On February 2nd, Rachel Krinick, member of the UGAtheists, presented a speech during a meeting of the Demosthenian Literary Society at UGA. The topic of that meeting was whether creationism should be taught alongside evolution in public schools.
She argues that “creationism should not be taught as a counter-theory to the theory of evolution in public schools because it is not based in scientific research and supports a specific religious doctrine.”
The debate as to whether or not to teach the so-called theory of creationism alongside the theory of evolution is nothing new. From the landmark trial of the State of Tennessee v. John Thomas Scopes, otherwise known as the Scopes Trial, in 1925 to Indiana’s Creationism Teaching Bill, which passed Indiana’s Senate Education Committee on January 25th of this year. As I’m sure many of you may know, creationism is the religious belief that humanity, life, the Earth, and the universe are the creation of a supernatural being. This belief conflicts with the theory of evolution, which is an atheistic process by which different kinds of living organisms are thought to have developed and diversified from earlier forms throughout history. Despite the furor that surrounds evolution and creationism, one question must be asked. How can creationism be taught within public schools when it advocates Abrahamic religions, and, by its very own definition, cannot be a scientific theory? Be it resolved: Creationism should not be taught as a counter-theory to the theory of evolution in public schools because it is not based in scientific research and supports a specific religious doctrine.
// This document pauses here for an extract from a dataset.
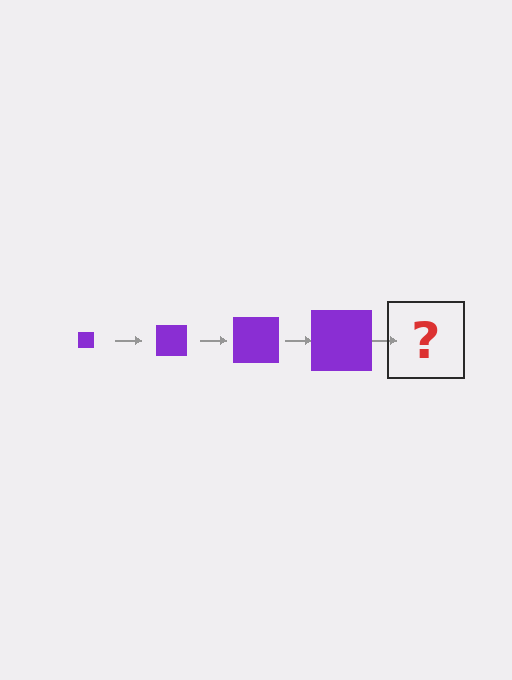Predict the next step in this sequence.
The next step is a purple square, larger than the previous one.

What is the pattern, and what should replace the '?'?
The pattern is that the square gets progressively larger each step. The '?' should be a purple square, larger than the previous one.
According to the National Academy of Sciences, a theory is a well-substantiated explanation of some aspect of the natural world that can incorporate facts, laws, inferences, and tested hypotheses. This criterion necessitates that a theory must both be testable and compatible with natural law; neither of these requirements is met by the idea of creationism. As I said earlier, creationism cannot be a scientific theory by its very own definition. This is because, to many people, God is an omnipotent and omniscient perfect being that transcends both space and time. There are no empirical testing methods that can be used to investigate this type of divinity and supernatural power. Without the ability to test the existence of God, let alone the ability to test whether or not God created life, the universe, and everything, the main idea of creationism cannot be scientifically proved or even disproved. Creationism’s inability to be tested is detrimental to its moniker of theory.
Creationists’ attempts at having creationism received as a theory are again thwarted by the fact that the idea of creationism is not founded in natural law. God’s very own attributes and actions, like miracles, are incompatible with natural law. Miracles in themselves are not supposed to be explainable by natural causes and are outside the realm of science. If that’s the case, then how can creationism be considered a theory? Also, why would creationists even want creationism to be bound by natural law when God’s actions are only inspiring because they cannot be explained? If the purpose is just to mix science and religion, then saying, “God did it” does nothing to advance our knowledge of the world around us. We have no clear idea what God is or how God is supposed to do anything, except that, however he does things, it does not conform to known laws of nature, and therefore, the actions of God can never be within the realm of science like the theory of evolution is.
Aside from creationism’s incapability to ever become a true scientific theory because it lacks two basic benchmarks: testability and compatibility with natural law, it also conflicts with the First Amendment of the U.S. Constitution. However, this was not always seen as the case. Prior to 1925, Creation Science was the prevailing belief. That was until the trial of the State of Tennessee v. John Thomas Scopes.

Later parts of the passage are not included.